Sie und Sebastian ritten eine Weile schweigend die Straße entlang, und die Stadt war immer deutlicher zu erkennen, obwohl die untergehende Sonne immer länger werdende Schatten warf. Zwischen den Bäumen hindurch erhaschte sie hin und wieder einen Blick auf die einzige Brücke, die die Moldau überspannte, und Victoria hielt nach Max Ausschau. Aber es wurde immer dunkler, und alle Reiter sahen gleich aus.
Victoria gab sich innerlich einen Ruck, und ihre Entschlossenheit kehrte zurück. Es gab wichtigere Dinge, um die sie sich jetzt zu kümmern hatte, Dinge, die weit reichende Folgen haben konnten, wenn sie sie nicht erfolgreich erledigte. Sie schaute Sebastian an und fragte: »Du bist dir ganz sicher, dass diese Katerina den Ring von Jubai hat?«
Er sah sie an, wobei ein Grinsen seine Mundwinkel nach oben zog. »Es wäre doch wohl Zeitverschwendung, hierherzukommen, wenn ich mir nicht sicher wäre, oder?« Er zuckte die Achseln. »Mein Großvater erzählte mir, dass Katerina den Ring, nachdem sie ihn von Germintrude erhalten hatte, nie wieder ablegte. Das war wohl ihre Art, Lilith ihre Verachtung zu zeigen, nehme ich an.«
Er zeigte auf den Fluss und die einzige Brücke, die ihn überspannte. »Die Steinbrücke«, sagte er. »Katerina wurde wegen dieser Brücke umgewandelt.«
»Du hattest gesagt, du würdest die Geschichte kennen«, erwiderte Victoria, die froh war, sich mit einer Unterhaltung von Max ablenken zu können. Warum hatte er vorausreiten müssen? Sie hatten doch noch immer denselben Weg.

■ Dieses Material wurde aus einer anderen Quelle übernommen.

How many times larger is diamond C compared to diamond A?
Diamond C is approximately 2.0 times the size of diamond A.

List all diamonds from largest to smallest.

»Ich kenne die Geschichte wahrscheinlich besser als jeder andere Sterbliche«, meinte er. »Wenn ich sie dir erzähle, lenkt dich das vielleicht ein bisschen ab... hmm, Victoria?«
Der Seitenblick, den er ihr zuwarf, zog ihr das Herz kurz zusammen, denn es gelang ihm nicht ganz, seinen eigenen Schmerz zu verbergen.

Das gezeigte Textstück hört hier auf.